Лишь приехав на вокзал и увидев вагоны, расписанные лозунгами «Долой Муссолини! Да здравствует король!» и злыми карикатурами на отца с выпяченной вперед челюстью, она стала чувствовать тревогу. В Рим они добрались поздно вечером, встречавший их эскорт карабинеров отвез их домой на Виа Анджело Секки. «Где дедушка дуче?» – спросил Фабрицио. «Я не знаю, Чиччино, откуда мне знать?» – ответила Эдда. На улицах было людно и шумно, как во время карнавала. Чиано встретил ее со слезами на глазах. «Нам нужно уезжать из Италии, – сказал он. – Здесь нас убьют». По дороге домой предыдущей ночью его автомобиль был остановлен разъяренной толпой. «Долой герарков!» – кричали люди. Рассказывая о заседании Большого совета, он всячески подчеркивал, что ни в коем случае не хотел причинить вред ее отцу, но в то же время искренне считал, что изменение структуры управления жизненно необходимо для выживания Италии.

Дозвониться до Ракеле Эдда долго не могла: телефонная связь с виллой Торлония была отрезана. Наконец, дозвонившись, она узнала, что мать об аресте Муссолини известил анонимный телефонный звонок, и что она только успела предупредить Витторио, который прыгнул в свой Topolino, выехал с заднего двора виллы и исчез. Анна-Мария и Романо были в Риччоно вместе со вдовой Бруно Джиной, и Ракеле находилась на вилле Торлония одна. С наступлением вечера 25-го у ворот с криками и проклятьями собралась возбужденная толпа. Какое-то время Ракеле чувствовала себя в безопасности под защитой солдат, отправленных Бадольо вместо ее обычной охраны. Военные, впрочем, перевернули все в доме в поиске компрометирующих документов. Когда Романо и Анне-Марии рассказали о том, что произошло, они, по словам Ракеле, не испугались: «слово “страх” в нашей семье не существует».

Бадольо и Сенизе тщательно подготовили переворот. Военные разоружили считавшуюся преданной Муссолини милицию и захватили телефонные станции.
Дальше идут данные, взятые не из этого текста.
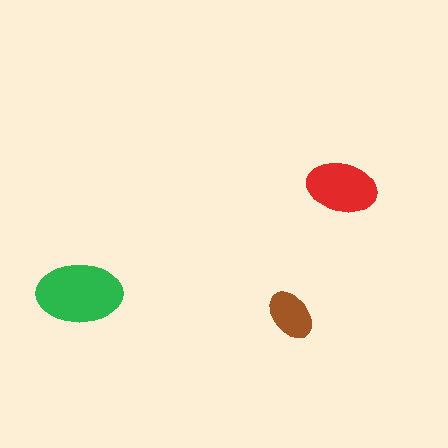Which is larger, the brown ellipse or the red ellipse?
The red one.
В 22.45 вечером в воскресенье, сразу после выступления короля, объявившего, что место Муссолини занял маршал Бадольо, в эфир вышел и сам Бадольо. «La Guerra, – заявил он, – continua» («Война продолжается»). Что имеется в виду, он не пояснил, но итальянцы предпочли услышать не его слова, а то, что им хотелось слышать, – что Италия теперь будет добиваться мира. В стране началось безудержное веселье. По всей Италии мужчины и женщины, в течение двух десятилетий, как казалось, поддерживавшие фашизм, погрузились в оргию разрушения. Муссолини требовал от итальянцев только подчинения, теперь же, осознав вдруг, что они свободны, граждане неудержимо хотели мстить.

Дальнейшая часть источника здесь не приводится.